Unit3 : Grammars and
Languages
Syllabus
• Derivation and ambiguity,
• BNF & CNF notations,
• Union, Concatenation and *’s of CFLs,
• Eliminating production & unit productions from
CFG,
• Eliminating useless variables from a context Free
Grammar.
• Parsing: Top-Down, Recursive Descent
and Bottom-Up Parsing
Introduction
• Grammar is a set of rules by which strings in a language
can be generated.
• Here we are discussed the CFG- Context Free Grammar a
more powerful method of describing languages.
• The set of strings generated by a context-free grammar is
called a context-free language and context-free languages
can describe many practically important systems.
• Most programming languages can be approximated by
context-free grammar and compilers for them have been
developed based on properties of context-free languages.
• Let us define context-free grammars and context-free
languages here.
CFG Vs RE
• The CFG are more powerful than the regular
expressions as they have more expressive power
than the regular expression.
• Generally regular expressions are useful for
describing the structure of lexical constructs as
identical keywords, constants etc.
• But they do not have the capability to specify the
recursive structure of the programming constructs.
• However, the CFG are capable to define any of the
recursive structure also.
• Thus, CFG can define the languages that are regular
as well as those languages that are not regular.
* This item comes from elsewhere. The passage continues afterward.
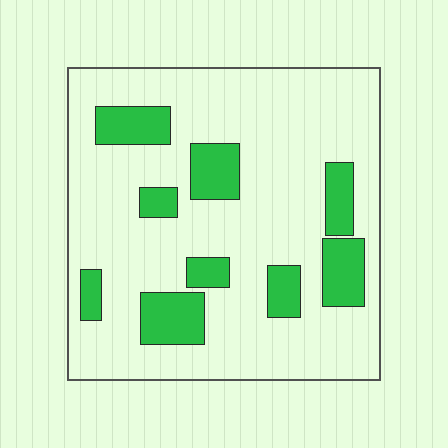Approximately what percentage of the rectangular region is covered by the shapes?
Approximately 20%.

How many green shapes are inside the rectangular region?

Definition (Context-Free Grammar) :
• A 4-tuple G = < V ,∑ , S , P > is a context-free
grammar (CFG)
• if V and ∑ are finite sets sharing no elements
between them (V∩ ∑ = ) ,
• S belongs to V is the start symbol, and
• P is a finite set of productions of the form
X -> α , where X € V , and α € (V ∪ ∑ )* .
A language is a context-free language (CFL) if all
of its strings are generated by a context-free
grammar.
Properties of Context-Free Language
Theorem 1:
Let L1 and L2 be context-free languages. Then
L1 ∪ L2 , L1L2 , and L1* are context-free languages.
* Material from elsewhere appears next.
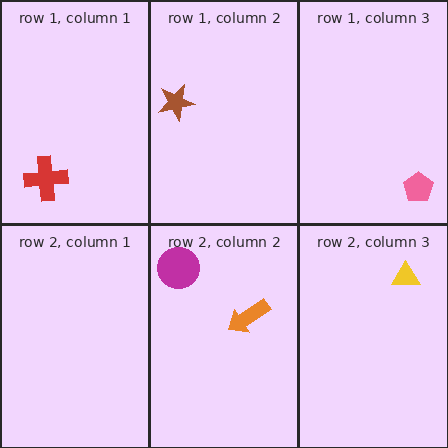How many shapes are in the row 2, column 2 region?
2.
Normal forms and Simplification of CFG
BNF & CNF notations,
• Productions in CFG, satisfying certain restrictions
are said to be in Normal Forms.
• There are 2 notations used for Normal Forms,
1. CNF- Chomsky Normal Form:
A context-free grammar is said to be in
Chomsky normal form if every production is
of one of these two types:
A → BC (where B and C are variables)
A → a (where a is a terminal symbol)
Simplification of CFG
• To get CFG in CNF form, we need to make a
number of preliminary Simplifications, which
are themselves useful in various ways.
• A CFG is simplified by eliminating the following,
1. “Useless Symbols”: Those variables or terminals
that do not appear in any derivation of a terminal
string from the start symbol.
2. “Null-productions”: Those of the form
A→ Є for some variable A.
3. “Unit productions”: Those of the form
A →B for variables A and B.
1) Eliminating“Useless Symbols”
There are 2 types of symbols are useless,
• Non-genrating symbols
• Non-reachable symbols
Thus useful symbols are those variables or
terminals that appear in any derivation of a
terminal string from the start symbol.
Eliminating a useless symbol includes identifying
whether or not the symbol is “generating”‖ and
“reachable”‖.
• Generating Symbol:
We say x is generating if x→*w for some
terminal string w: Note that every terminal is
generated since w can be that terminal itself,
which is derived by zero steps.
• Reachable symbol:
We say x is reachable if there is derivation
S →* αxβ for some α and β.
• Thus if we eliminate the non generating symbols
and then non-reachable, we shall have only the
useful symbols left.
• Example :
Consider a grammar defined by following
productions:
S→aB | bX
A → Bad | bSX | a
B → aSB | bBX
X → SBd | aBX | ad
Here;
A and X can directly generate terminal symbols. So, A
and X are generating symbols. As we have the
productions A→ a and X→ ad.
Also,
S→bX and X generates terminal string so S can also
generate terminal string. Hence, S is also generating
symbol.
B can not produce any terminal symbol, so it is non-
generating.
Hence, the new grammar after removing
non-generating symbols is:
S → bX
A → bSX | a
X → ad
• Here,
• A is non-reachable as there is no any derivation
of the form S→* α A β in the grammar. Thus
eliminating the non-reachable symbols, the
resulting grammar is:
S→ bX
X→ ad
This is the grammar with only useful symbols.
Exercise
1) Remove useless symbol from the following
grammar:
S→ xyZ | XyzZ
X → Xz | xYZ
Y → yYy | XZ
Z → Zy | z
2) Remove useless symbol from the following grammar
S → aC | SB
A → bSCa
B → aSB | bBC
C → aBc | ad
2)Eliminating“Null-productions” :
A grammar is said to have Є-
productions if there is a production of
the form
A → Є.
Here our strategy is to begin by
discovering which variables are
“nullable”.
A variable ‘A‘ is “nullable” if A→ Є .
Algorithm (Steps to remove Є-production from the
grammar):
• If there is a production of the form A →Є,
then A is “nullable”.
• If there is production of the form B→ X1,
X2………. And each Xi‘s are nullable then B is also
nullable.
• Find all the nullable variables.
• If B→X1, X2……………. Xn is a production in P then
add all productions P‘ formed by striking out
some subsets of there Xi‘s that are nullable.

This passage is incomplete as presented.